Na prática, isso abre espaço para que pesquisadores e empresas misturem duas camadas diferentes de IA. De um lado, o Gemini, que funciona bem como interface e no raciocínio em linguagem natural. Do outro, os modelos da SandboxAQ, treinados para cálculo, previsão e análise de dados científicos. Para o Google, esse passo ajuda a aproximar sua nuvem de workloads de pesquisa e desenvolvimento que costumam ser mais caros, técnicos e fora do alcance de ferramentas genéricas.
Os primeiros produtos previstos para o marketplace, de acordo com o Google Cloud, são o AQCat, voltado à descoberta de materiais e catalisadores, e depois o AQPotency, focado em descoberta de fármacos. O movimento também diz algo sobre o papel que o Google quer ocupar aqui. Em vez de tentar erguer sozinho uma ferramenta para cada setor, a empresa passa a usar o marketplace como vitrine e canal de distribuição para modelos de terceiros que já chegam com aplicação industrial bastante clara.
Isso conversa com um momento em que as empresas querem tirar resultado concreto dessas ferramentas, e nem sempre encontram isso em chatbots generalistas. Para laboratórios, farmacêuticas e fabricantes avançados, conta mais acertar no número e respeitar as leis da física e da química do que escrever com fluência.
Modelos de linguagem de grande porte costumam se sair bem ao resumir documentos, responder perguntas e produzir texto. O problema aparece quando a tarefa cobra consistência matemática rígida. Nesse tipo de trabalho, os modelos da SandboxAQ, segundo o Google Cloud, foram treinados com equações científicas, dados numéricos e medições de laboratório, o que os deixa mais à vontade em química, biologia e física.
Por isso o Google apresenta essa oferta como complemento ao Gemini, não como troca. O Gemini pode ajudar a organizar hipóteses, percorrer literatura científica e servir de interface.
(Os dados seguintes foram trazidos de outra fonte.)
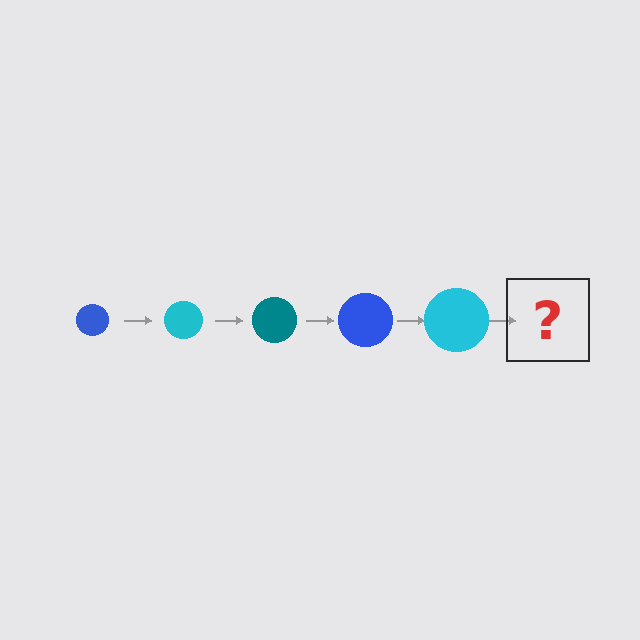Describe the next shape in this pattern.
It should be a teal circle, larger than the previous one.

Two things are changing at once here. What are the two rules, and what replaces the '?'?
The two rules are that the circle grows larger each step and the color cycles through blue, cyan, and teal. The '?' should be a teal circle, larger than the previous one.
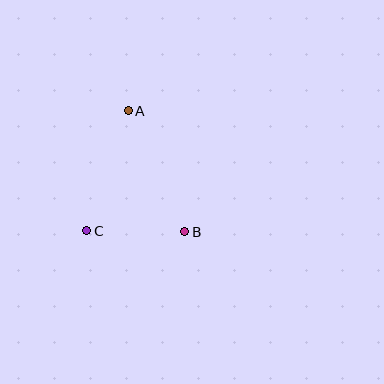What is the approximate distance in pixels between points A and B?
The distance between A and B is approximately 134 pixels.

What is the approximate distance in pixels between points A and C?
The distance between A and C is approximately 127 pixels.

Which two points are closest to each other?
Points B and C are closest to each other.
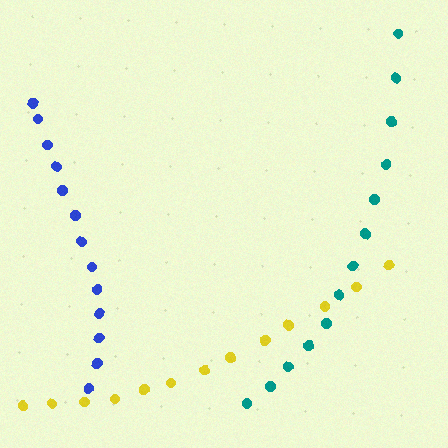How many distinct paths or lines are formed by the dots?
There are 3 distinct paths.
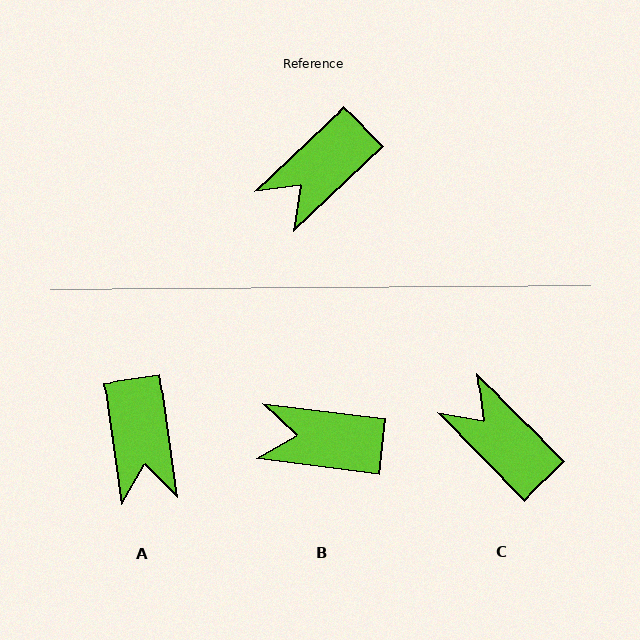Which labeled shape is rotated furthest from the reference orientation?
C, about 89 degrees away.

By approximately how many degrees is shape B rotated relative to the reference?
Approximately 50 degrees clockwise.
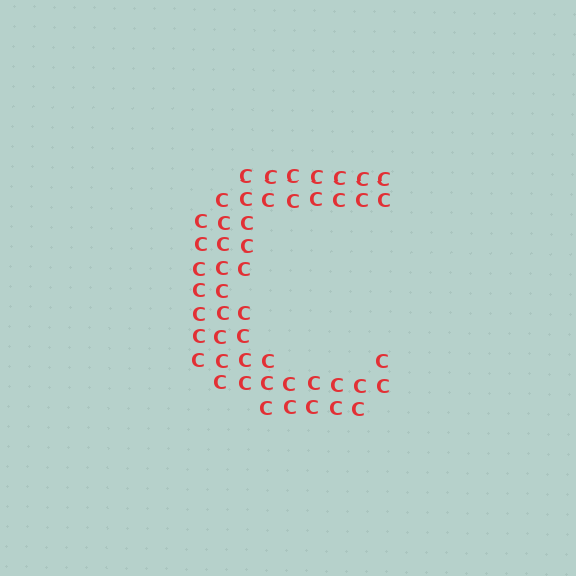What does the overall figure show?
The overall figure shows the letter C.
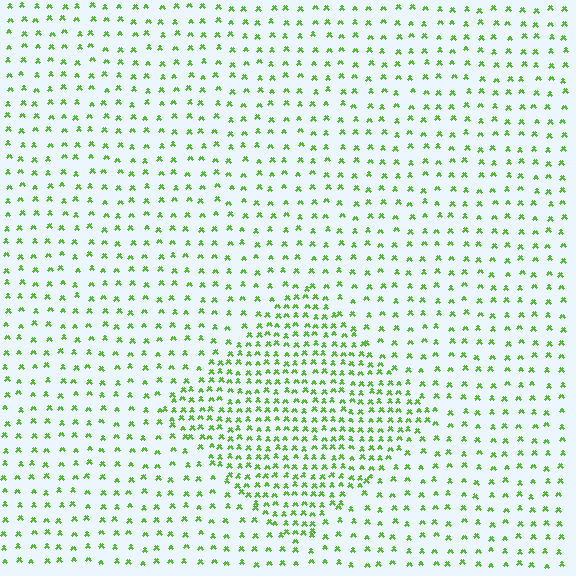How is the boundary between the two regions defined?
The boundary is defined by a change in element density (approximately 2.2x ratio). All elements are the same color, size, and shape.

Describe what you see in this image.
The image contains small lime elements arranged at two different densities. A diamond-shaped region is visible where the elements are more densely packed than the surrounding area.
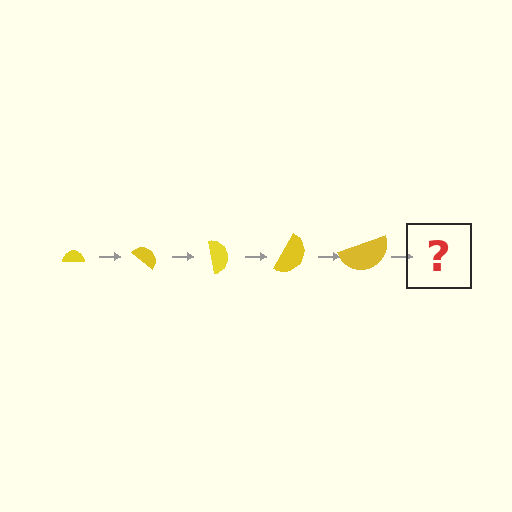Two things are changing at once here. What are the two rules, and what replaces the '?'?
The two rules are that the semicircle grows larger each step and it rotates 40 degrees clockwise each step. The '?' should be a semicircle, larger than the previous one and rotated 200 degrees clockwise from the start.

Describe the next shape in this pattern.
It should be a semicircle, larger than the previous one and rotated 200 degrees clockwise from the start.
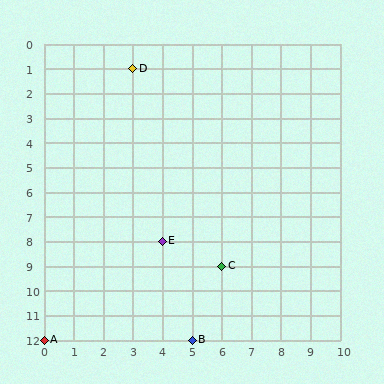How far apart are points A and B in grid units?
Points A and B are 5 columns apart.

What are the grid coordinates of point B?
Point B is at grid coordinates (5, 12).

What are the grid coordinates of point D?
Point D is at grid coordinates (3, 1).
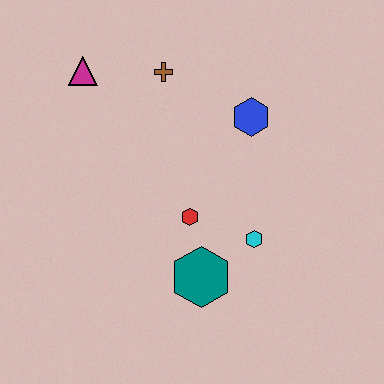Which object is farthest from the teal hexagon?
The magenta triangle is farthest from the teal hexagon.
Já os modelos quantitativos entram na parte em que a pesquisa pede previsão de propriedades moleculares, comportamento de materiais ou avaliação de potência de compostos.
Junto desse anúncio, o Google também reforçou o Gemini for Science, um pacote voltado a rotinas de pesquisa que, nas informações do Google Cloud, inclui ou aproveita projetos como o co-cientista do Google, o AlphaEvolve, um assistente de pesquisa empírica, e o NotebookLM. A mensagem da empresa é acelerar tarefas repetitivas e dar mais ordem ao trabalho científico, sem tirar o pesquisador do centro de tudo.
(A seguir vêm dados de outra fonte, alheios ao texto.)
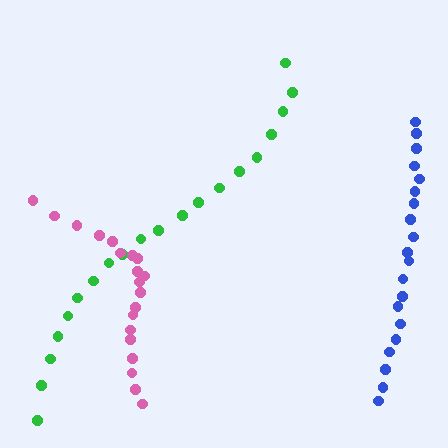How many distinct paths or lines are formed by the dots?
There are 3 distinct paths.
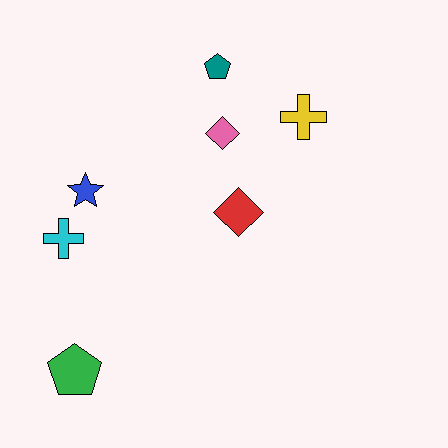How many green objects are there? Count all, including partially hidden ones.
There is 1 green object.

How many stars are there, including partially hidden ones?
There is 1 star.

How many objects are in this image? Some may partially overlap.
There are 7 objects.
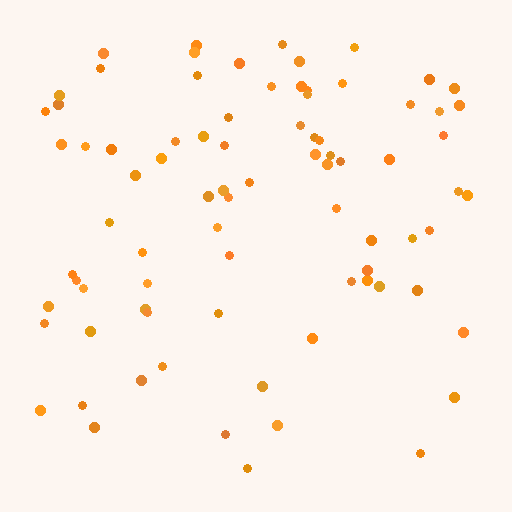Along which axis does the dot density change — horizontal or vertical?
Vertical.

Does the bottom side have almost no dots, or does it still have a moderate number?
Still a moderate number, just noticeably fewer than the top.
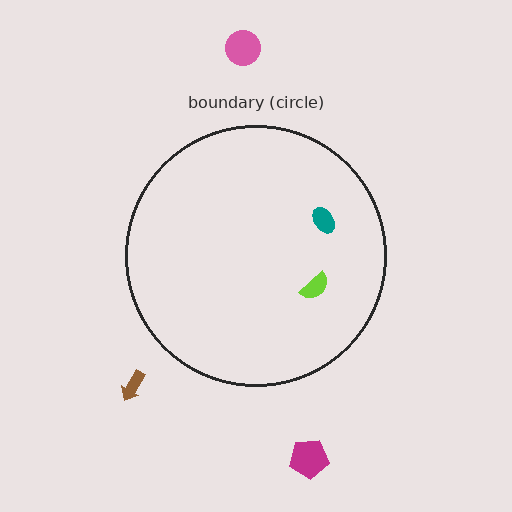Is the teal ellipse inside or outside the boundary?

No fundo, a aposta parece estar menos na automação total e mais em encurtar etapas como revisão de literatura, desenho de experimentos e triagem inicial de candidatos. E há um mercado grande em jogo. Segundo o Google Cloud, o mercado global de descoberta de fármacos foi estimado em cerca de 112 bilhões em 2025 e pode chegar a 187 bilhões até 2034. Ao mesmo tempo, Microsoft Azure e Amazon Web Services (AWS) também vêm reforçando suas plataformas para pesquisa científica, o que aumenta a pressão competitiva.
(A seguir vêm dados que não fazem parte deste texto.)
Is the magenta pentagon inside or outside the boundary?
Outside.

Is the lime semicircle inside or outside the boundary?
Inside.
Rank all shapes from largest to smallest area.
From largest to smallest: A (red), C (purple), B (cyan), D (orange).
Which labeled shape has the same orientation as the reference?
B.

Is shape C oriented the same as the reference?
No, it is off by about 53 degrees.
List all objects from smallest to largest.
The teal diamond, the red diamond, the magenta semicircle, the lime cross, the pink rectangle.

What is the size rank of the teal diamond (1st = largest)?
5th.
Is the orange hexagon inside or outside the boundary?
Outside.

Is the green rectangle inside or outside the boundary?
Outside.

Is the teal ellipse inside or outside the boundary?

Para o Google Cloud, vender modelos especializados pelo marketplace pode ser um atalho para atender setores regulados e intensivos em pesquisa sem precisar desenvolver cada solução dentro de casa. Para a SandboxAQ, a parceria amplia distribuição e também empresta credibilidade. A empresa foi desmembrada da X, divisão de projetos experimentais da Alphabet, em 2022 e, ainda segundo o Google Cloud, tem entre seus apoiadores nomes como Eric Schmidt e Marc Benioff.